Cash and Cash Equivalents
The Company considers all highly liquid investments with original maturities of three months or less when purchased to be cash equivalents.
Fair Value of Financial Instruments
Fair value is defined as the price that would be received to sell an asset or paid to transfer a liability in an orderly transaction between market participants at the measurement date. To increase the comparability of fair value measurements, a three-tier fair value hierarchy, which prioritizes the inputs used in the valuation methodologies, is as follows:
Level 1 - Valuations based on quoted prices for identical assets and liabilities in active markets.
Level 2 - Valuations based on observable inputs other than quoted prices included in Level 1, such as quoted prices for similar assets or liabilities in active markets, quoted prices for identical or similar assets and liabilities in markets that are not active, or other inputs that are observable or can be corroborated by observable market data.
Level 3 - Valuations based on unobservable inputs reflecting the Company’s own assumptions, consistent with reasonably available assumptions made by other market participants. These valuations require significant judgment.

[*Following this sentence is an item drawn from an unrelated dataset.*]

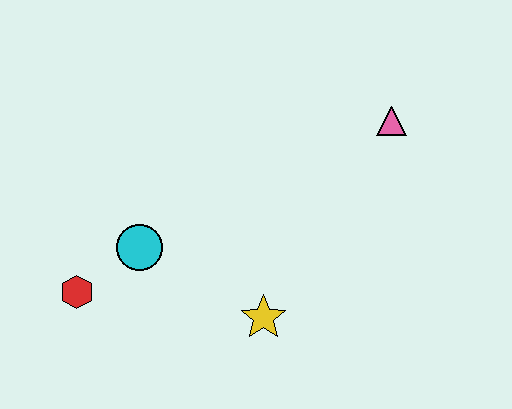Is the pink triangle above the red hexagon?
Yes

At December 31, 2013, the fair value of the Company’s financial instruments including cash and cash equivalents, accounts receivable, accounts payable and accrued expenses, approximated book value due to the short maturity of these instruments.
At December 31, 2013, the Company does not have assets or liabilities required to be measured at fair value in accordance with Financial Accounting Standards Board (“FASB”) Accounting Standards Codification (“ASC”) Topic 820, Fair Value Measurements.
Revenue Recognition
The Company’s principal source of revenues is long-term contracts for broadband aggregation and private network services to enterprise and institutional customers throughout the United States and end-to-end turnkey solutions for wireless operators for cell site turn up and full connectivity to the mobile telephone switching office. Certain of the Company’s current revenue activities have features that may be considered multiple elements. The Company believes that there is insufficient evidence to determine each element’s fair value and as a result, in those arrangements where there are multiple elements, revenue is recorded ratably over the term of the arrangement.
Taxes collected from customers and remitted to governmental authorities are presented in the accompanying consolidated financial statements on a net basis.
Network Services and Support
The Company’s services are provided pursuant to contracts that typically provide for payments of recurring charges on a monthly basis for use of the services over a committed term. Each service contract has a fixed monthly cost and a fixed term, in addition to a fixed installation charge (if applicable). At the end of the initial term of most service contracts, the contracts roll forward on a month-to-month or other periodic basis and continue to bill at the same fixed recurring rate. If any cancellation or termination charges become due from the customer as a result of early cancellation or termination of a service contract, those amounts are calculated pursuant to a formula specified in each contract. Recurring costs relating to supply contracts are recognized ratably over the term of the contract.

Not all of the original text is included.